Wednesday, July 6, 2011

Nectar of the Gods


Sometimes separating hype from reality is difficult. The red velvet rope phenomenon is real and can be measured, so it tends to make me a bit of a cynic when I hear the “best in the world” tag applied to anything. As a commercially minded capitalist however, I can appreciate any slick piece of marketing that I encounter. Who would have thought it would be practiced by a bunch of monks?

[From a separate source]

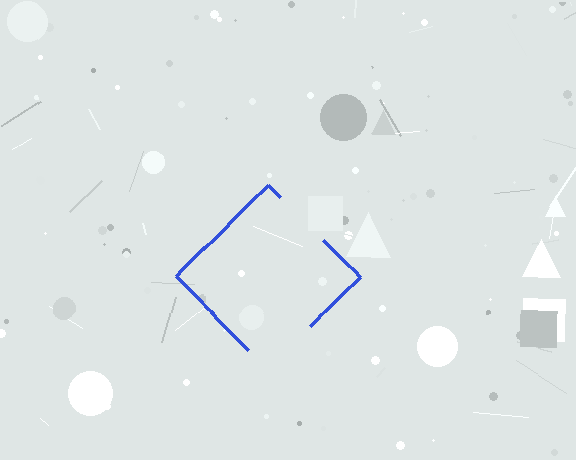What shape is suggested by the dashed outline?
The dashed outline suggests a diamond.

Westvleteren 12 is an AWESOME beer. No doubt about it. When you do something for a few hundred years, you apparently get pretty good at it and the monks from Sint Sixtus are no exception. Still, there is a measure of Belgian absurdity to obtaining this nectar of the gods. The monks have gone Big Time and have embraced technology to keep their beer exclusive. They accept calls only within predefined windows of time that are published on their website. http://www.sintsixtus.be/eng/brouwerijactueel.htm


You then call and receive a busy signal for an indeterminate amount of time. For She Who Must Be Obeyed it was about an hour. They then take your order for whatever brand they are selling in that time window. The Blond, the Bruin 8 or the Holy Grail Bruin 12. The Bruin 12 has won best beer in the world several times. She Who Must Be Obeyed was calling for the Bruin 12. When you finally get through, they take your order for one case. Not Two. Not Three. One. You also agree not to resell the beer. They then ask for your license plate number for when you pick it up.

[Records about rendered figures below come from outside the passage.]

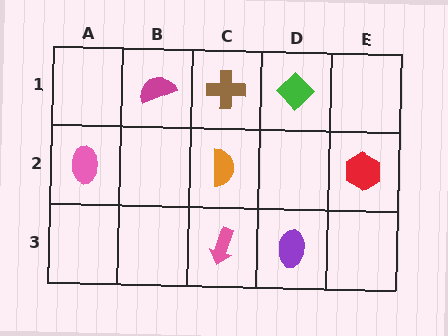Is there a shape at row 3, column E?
No, that cell is empty.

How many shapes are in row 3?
2 shapes.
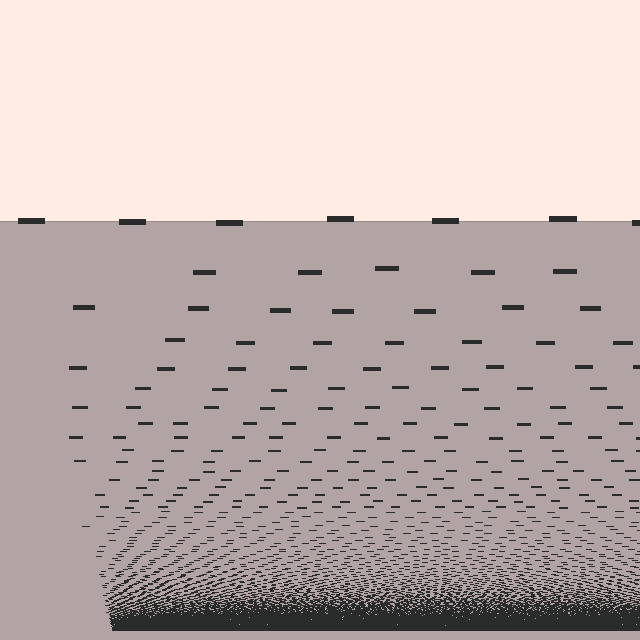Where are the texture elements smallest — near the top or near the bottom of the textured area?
Near the bottom.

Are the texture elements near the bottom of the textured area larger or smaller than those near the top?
Smaller. The gradient is inverted — elements near the bottom are smaller and denser.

Pick up for us was about a two-hour drive through the Belgian countryside. We passed lots of farmland, poppy-filled Flanders Fields including Ypres, and a couple of windmills. The abbey of Sint Sixtus is at the end of an impossibly narrow, windy road, which deposits you at the abbey itself. Across the street is a little restaurant that acts as the Abbey’s visitor’s center. Here you can sample all three of the beers and purchase up to four bottles (2 Blond, 1 Bruin 8 and 1 Bruin12 with a glass). Good luck getting that through airport security. SWMBO and I stopped in the restaurant for a quick bio break and a not so quick lunch including a blond and a Bruin 8. Refreshed and ready to move on, we got back in the car and drove into the pick up line at the Abbey. Here you wait in your car for the monk to check your license plate number. If you pass muster, he rolls up with a fresh crate of 24 bottles to put in your trunk. You then pay and cannot purchase another case of beer until the following month. They have your phone and license plate on file - electronically, so don’t even try. (Unless of course you have another phone and another car.) Unfortunately, we have two phones, but only one car.

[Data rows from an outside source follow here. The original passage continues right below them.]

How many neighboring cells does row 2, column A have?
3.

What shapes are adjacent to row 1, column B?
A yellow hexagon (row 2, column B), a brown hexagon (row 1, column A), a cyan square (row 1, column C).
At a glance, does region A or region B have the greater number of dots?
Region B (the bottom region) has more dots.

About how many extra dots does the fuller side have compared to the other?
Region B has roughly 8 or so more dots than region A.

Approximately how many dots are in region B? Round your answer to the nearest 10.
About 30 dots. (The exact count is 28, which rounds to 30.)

So, what did we get? Well we had a nice drive through the countryside. We came home with 26 bottles of Westvleteren Bruin 12 (“Best beer in the world”), two bottles of the Bruin 8, four Blonds and 2 glasses. Oh, and a new respect for the power of the red velvet rope.

1 comment:

  1. Good post Jon! - Makes me thirsty.

    "There are no monks in my band, There are no saints in this land, I'll be doin' all I can, If I die an honest man."